User function example:

#define simple cubic force for spring-damper:
def UFforce(mbs, t, itemNumber, rotation, angularVelocity, stiffness, damping, offset):
    k = stiffness #passed as list
    u = rotation
    return k*u + 0.1*k*u**3

#markerNumbers and parameters taken from mini example
mbs.AddObject(TorsionalSpringDamper(markerNumbers = [mGround, mBody],
                                    stiffness = k,
                                    damping = k*0.01,
                                    offset = 0,
                                    springTorqueUserFunction = UFforce))

MINI EXAMPLE for ObjectConnectorTorsionalSpringDamper

#example with rigid body at [0,0,0], with torsional load
k=2e3
nBody = mbs.AddNode(RigidRxyz())
oBody = mbs.AddObject(RigidBody(physicsMass=1, physicsInertia=[1,1,1,0,0,0],
                                nodeNumber=nBody))

mBody = mbs.AddMarker(MarkerNodeRigid(nodeNumber=nBody))
mGround = mbs.AddMarker(MarkerBodyRigid(bodyNumber=oGround,
                                        localPosition = [0,0,0]))
mbs.AddObject(RevoluteJointZ(markerNumbers = [mGround, mBody])) #rotation around ground Z-axis
mbs.AddObject(TorsionalSpringDamper(markerNumbers = [mGround, mBody],
                                    stiffness = k, damping = k*0.01, offset = 0))

#torque around z-axis; expect approx. phiZ = 1/k=0.0005
mbs.AddLoad(Torque(markerNumber = mBody, loadVector=[0,0,1]))

#assemble and solve system for default parameters
mbs.Assemble()
mbs.SolveDynamic(exu.SimulationSettings())

#check result at default integration time
exudynTestGlobals.testResult = mbs.GetNodeOutput(nBody, exu.OutputVariableType.Rotation)[2]
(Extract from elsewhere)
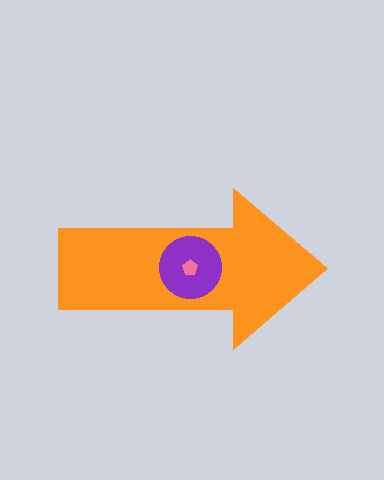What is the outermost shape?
The orange arrow.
Relevant Examples and TestModels with weblink:

mobileMecanumWheelRobotWithLidar.py (Examples/), ROSMobileManipulator.py (Examples/), ROSTurtle.py (Examples/), serialRobotInteractiveLimits.py (Examples/), serialRobotTSD.py (Examples/), rotatingTableTest.py (TestModels/), sliderCrank3Dbenchmark.py (TestModels/)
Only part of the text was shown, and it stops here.